Location
- 118, N.S.C. Bose Road, Kolkata-700040 India

Information
- Type: Private school
- Established: 1973
- School board: CISCE
- Website: ashokhall.org/GDBIRLA/home.php

= G. D. Birla Centre for Education =

G. D. Birla Centre for Education is an CISCE affiliated school in Kolkata. The third-youngest school in the Ashok Hall Group Of Schools (the youngest being Ashok Hall Girls' Higher Secondary School established in 1951 and the second-youngest being Ashok Hall Girls' Residential School in Ranikhet, Uttaranchal founded in 1993), it was founded in 1973 and is named after Ghanshyam Das Birla. The school is located in Ranikuthi near Tollygunge. The school boasts computer, biotech, physics, biology and chemistry laboratories as well as a library.
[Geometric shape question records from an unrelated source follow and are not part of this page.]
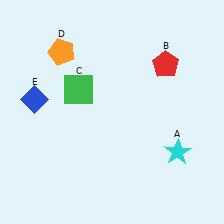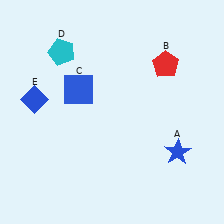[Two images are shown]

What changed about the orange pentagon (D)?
In Image 1, D is orange. In Image 2, it changed to cyan.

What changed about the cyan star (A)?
In Image 1, A is cyan. In Image 2, it changed to blue.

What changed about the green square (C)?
In Image 1, C is green. In Image 2, it changed to blue.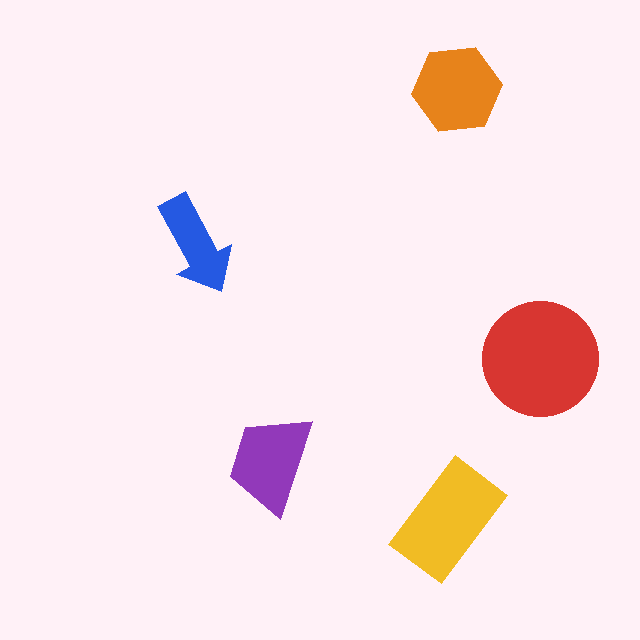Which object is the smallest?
The blue arrow.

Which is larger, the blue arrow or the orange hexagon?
The orange hexagon.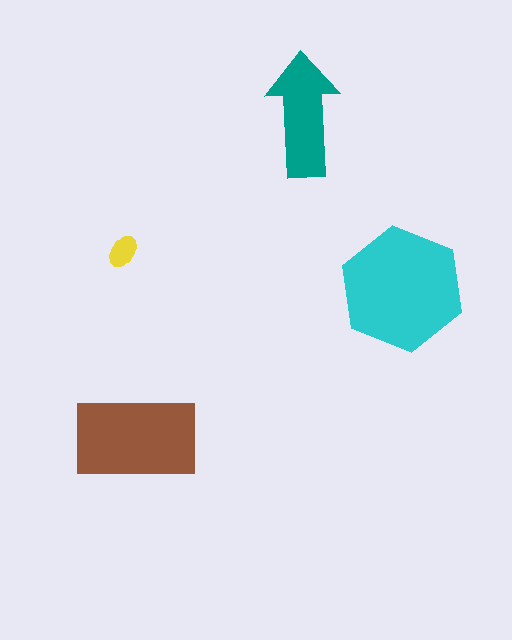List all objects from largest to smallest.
The cyan hexagon, the brown rectangle, the teal arrow, the yellow ellipse.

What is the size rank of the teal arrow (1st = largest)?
3rd.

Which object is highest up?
The teal arrow is topmost.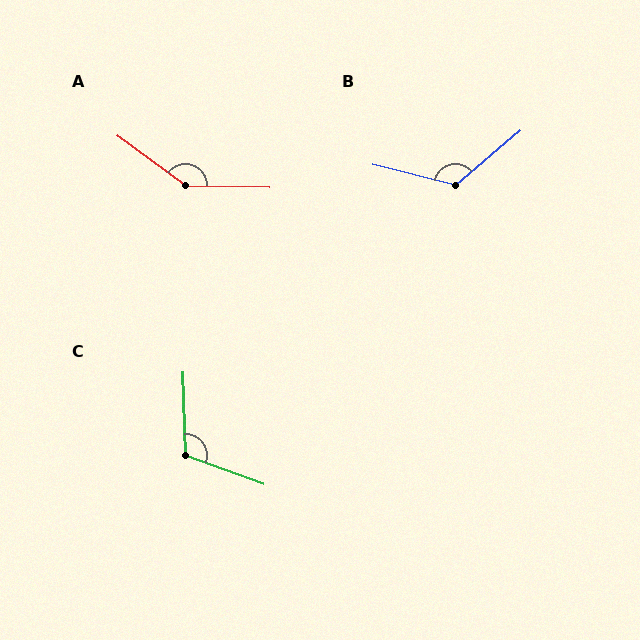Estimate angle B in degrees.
Approximately 126 degrees.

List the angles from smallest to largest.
C (112°), B (126°), A (145°).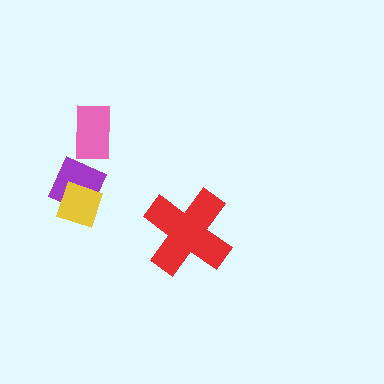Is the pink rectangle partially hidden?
No, no other shape covers it.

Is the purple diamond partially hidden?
Yes, it is partially covered by another shape.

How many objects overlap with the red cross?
0 objects overlap with the red cross.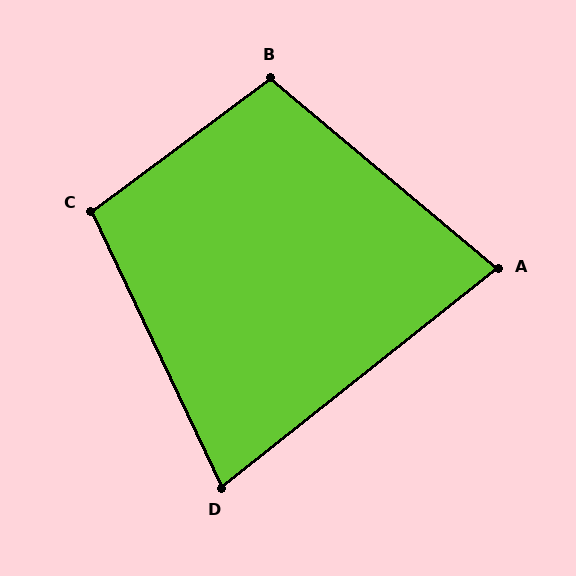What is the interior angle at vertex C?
Approximately 102 degrees (obtuse).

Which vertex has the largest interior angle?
B, at approximately 103 degrees.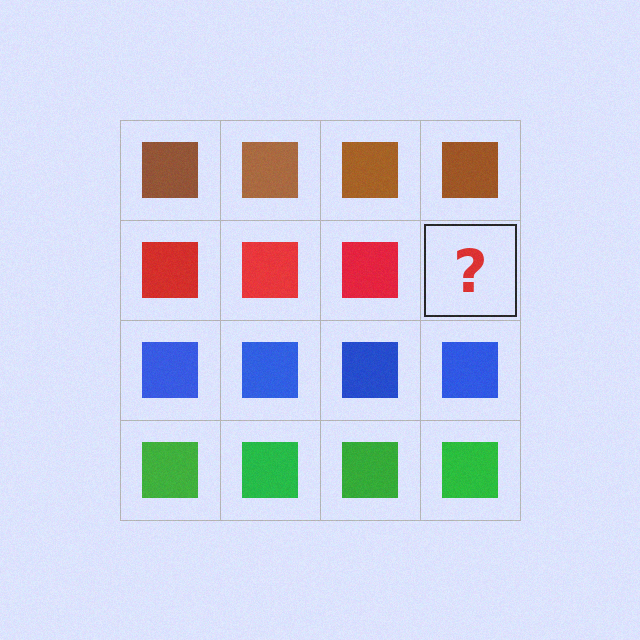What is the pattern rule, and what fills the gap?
The rule is that each row has a consistent color. The gap should be filled with a red square.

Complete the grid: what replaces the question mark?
The question mark should be replaced with a red square.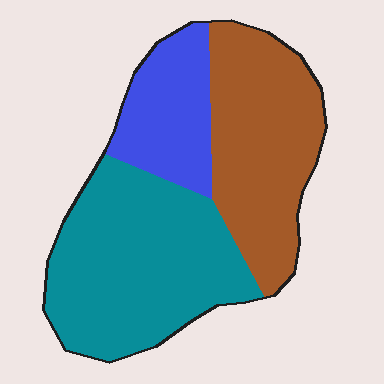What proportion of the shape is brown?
Brown takes up about three eighths (3/8) of the shape.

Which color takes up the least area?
Blue, at roughly 20%.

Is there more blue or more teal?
Teal.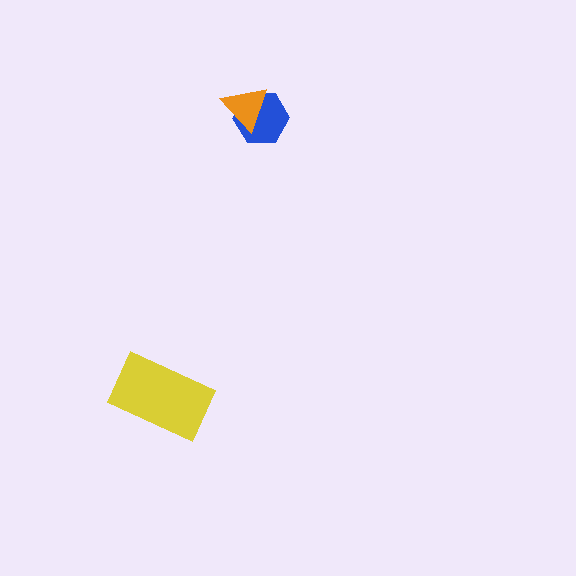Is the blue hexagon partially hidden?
Yes, it is partially covered by another shape.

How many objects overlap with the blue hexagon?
1 object overlaps with the blue hexagon.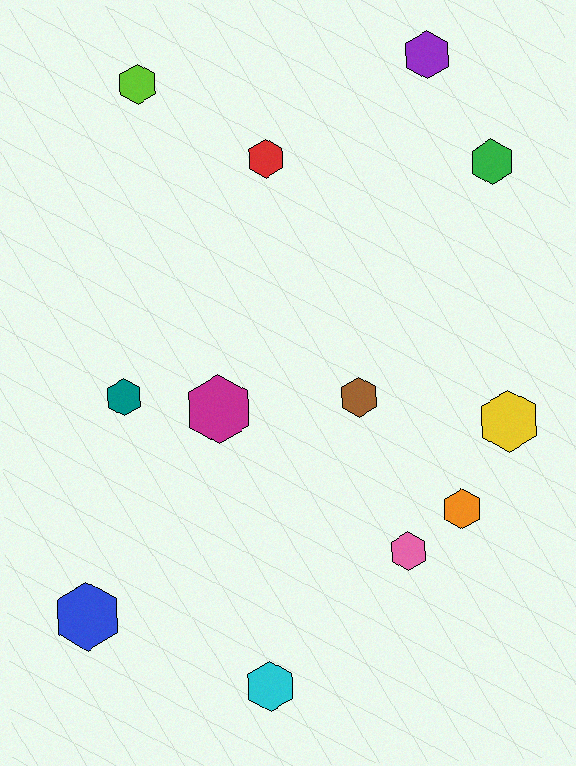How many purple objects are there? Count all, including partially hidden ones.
There is 1 purple object.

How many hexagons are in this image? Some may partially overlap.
There are 12 hexagons.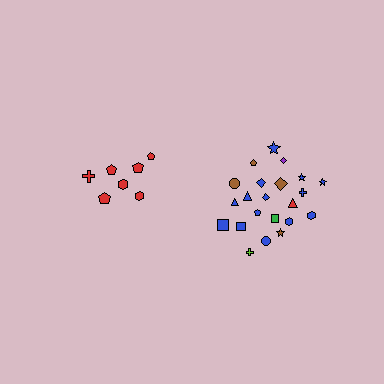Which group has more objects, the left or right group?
The right group.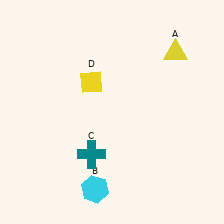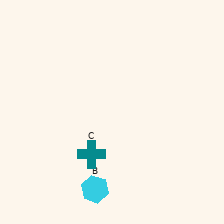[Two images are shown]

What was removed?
The yellow triangle (A), the yellow square (D) were removed in Image 2.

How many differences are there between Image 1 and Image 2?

Activities such as western and eastern dance, music, art and craft are encouraged and provided to the junior school students through links with BILAMS. Another subject of the school, Vedic chanting helps the students know more about God and helps them feel refreshed through chanting prayers.

==Controversy==
On 1 December 2017, two teachers of this school, Abhishek Roy and Md. Mofizul were arrested for sexually assaulting a 4-year-old student of this school. Moreover, it came to be known that the school did not implement an earlier recommendation by CBSE of installing CCTV inside the school. The CBSE circular mentioned, "Any violation or lapses with regard to safety and well being of children in school campus would invite appropriate action including the disaffiliation of the school as per the provisions under affiliation bye-laws of the board."

In 2019, a student died at the school, possibly by suicide. The case drew media attention and the school was investigated by the state's child rights commission for not providing attendants near the girls lavatory.